Here is a simple fizzbuzz algorithm example for you to level up.

Given an integer `n`

, return *a string array* `answer`

(**1-indexed**) *where*:

`answer[i] == "FizzBuzz"`

if`i`

is divisible by`3`

and`5`

.`answer[i] == "Fizz"`

if`i`

is divisible by`3`

.`answer[i] == "Buzz"`

if`i`

is divisible by`5`

.`answer[i] == i`

if non of the above conditions are true.

**Example 1:**

Input:n = 3Output:["1","2","Fizz"]

**Example 2:**

Input:n = 5Output:["1","2","Fizz","4","Buzz"]

**Example 3:**

Input:n = 15Output:["1","2","Fizz","4","Buzz","Fizz","7","8","Fizz","Buzz","11","Fizz","13","14","FizzBuzz"]

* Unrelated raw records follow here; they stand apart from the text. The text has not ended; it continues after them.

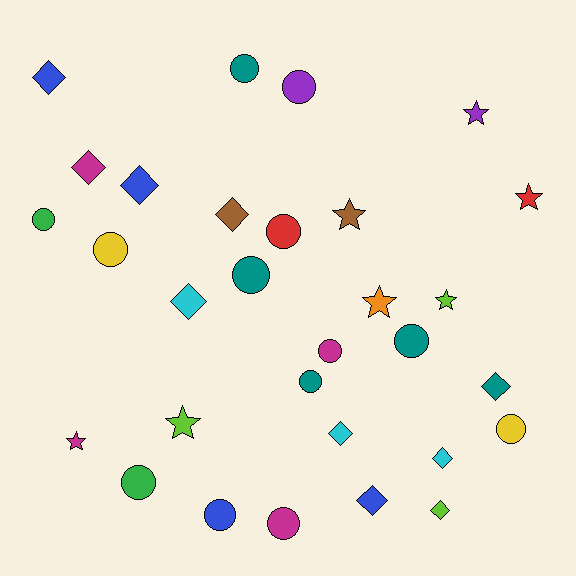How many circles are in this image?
There are 13 circles.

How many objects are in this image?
There are 30 objects.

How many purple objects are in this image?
There are 2 purple objects.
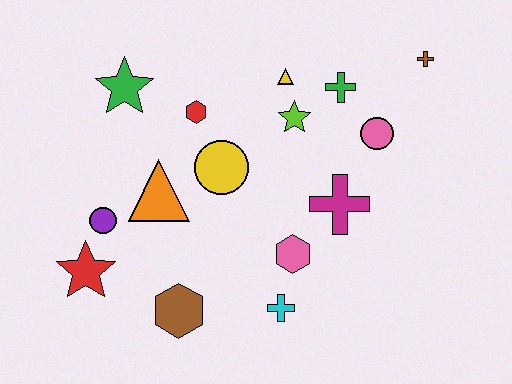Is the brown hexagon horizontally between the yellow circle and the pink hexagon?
No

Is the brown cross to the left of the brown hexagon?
No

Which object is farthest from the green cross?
The red star is farthest from the green cross.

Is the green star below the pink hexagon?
No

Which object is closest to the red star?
The purple circle is closest to the red star.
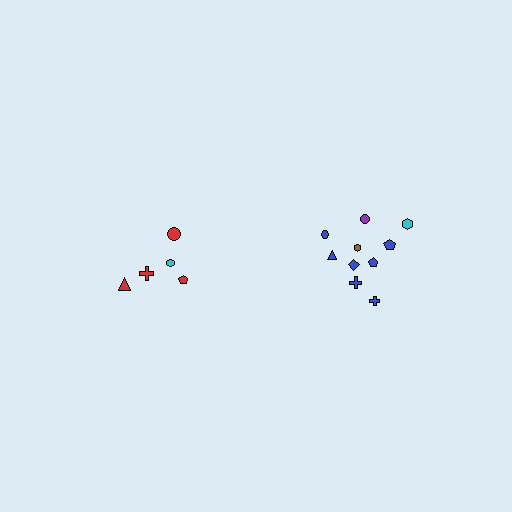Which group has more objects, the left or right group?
The right group.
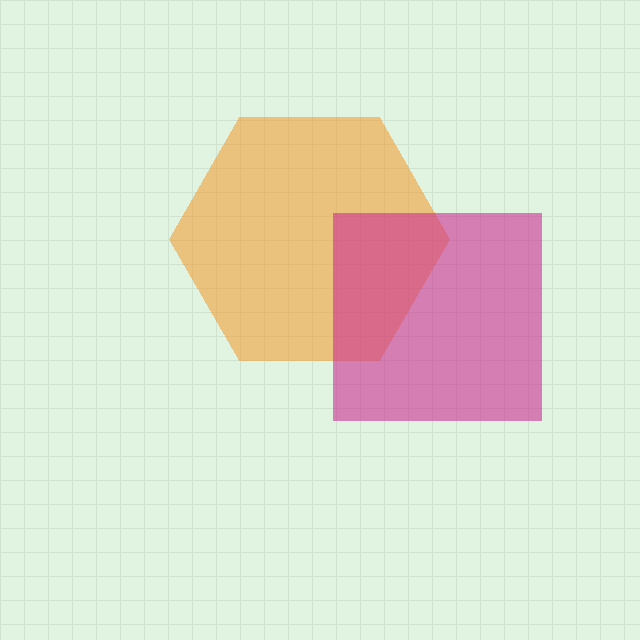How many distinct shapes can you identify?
There are 2 distinct shapes: an orange hexagon, a magenta square.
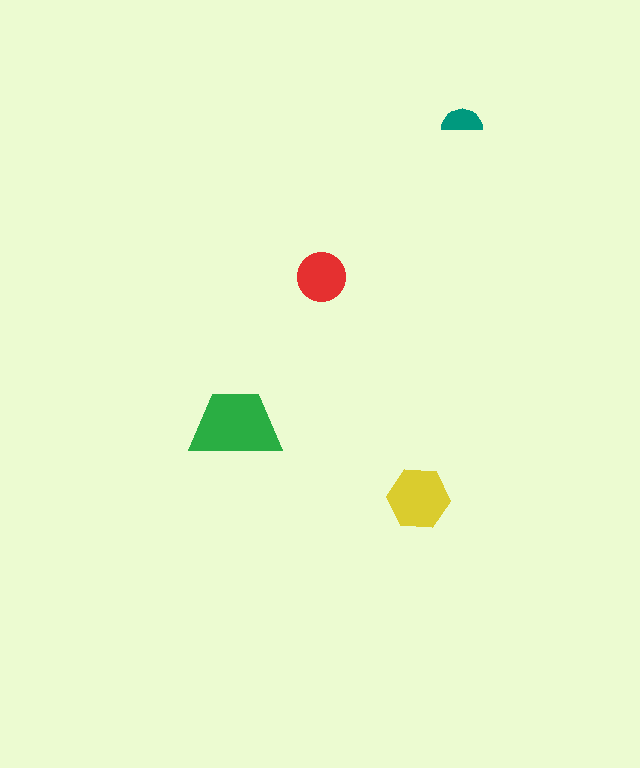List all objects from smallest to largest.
The teal semicircle, the red circle, the yellow hexagon, the green trapezoid.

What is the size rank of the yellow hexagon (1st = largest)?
2nd.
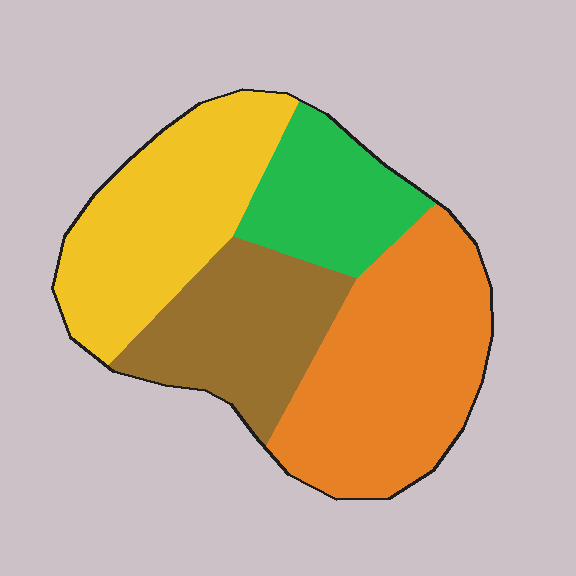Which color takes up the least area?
Green, at roughly 15%.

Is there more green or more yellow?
Yellow.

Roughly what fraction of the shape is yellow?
Yellow covers 28% of the shape.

## leetcode fizzbuzz pseudocode

- Declare an empty array to hold the final result
- Loop through the given N from one to N.
- of the loop is divisible by 3 and divisible by 5, push “fizzbuzz” into the result array.
- if index of the loop is divisible by 3, push “Fizz” into the result array.
- if index of the loop is divisible by 5, push “Fizz” into the result array.
- Otherwise, you should push the index as a string to the result array.
- return the result

```
var fizzBuzz = function(n) {
var result = []
};
```

```
var fizzBuzz = function(n) {
var result = []
for(var i = 1; i <= n; i++){
}
};
```

```
var fizzBuzz = function(n) {
var result = []
for(var i = 1; i <= n; i++){
if(i % 3 == 0 && i % 5 == 0){
result.push("FizzBuzz")
}
}
return result
};
```

```
var fizzBuzz = function(n) {
var result = []
for(var i = 1; i <= n; i++){
if(i % 3 == 0 && i % 5 == 0){
result.push("FizzBuzz")
}else if(i % 3 == 0){
result.push("Fizz")
}else if(i % 5 == 0){
result.push("Buzz")
}else{
result.push(i.toString())
}
}
return result
};
```

You can try this on the leetcode platform.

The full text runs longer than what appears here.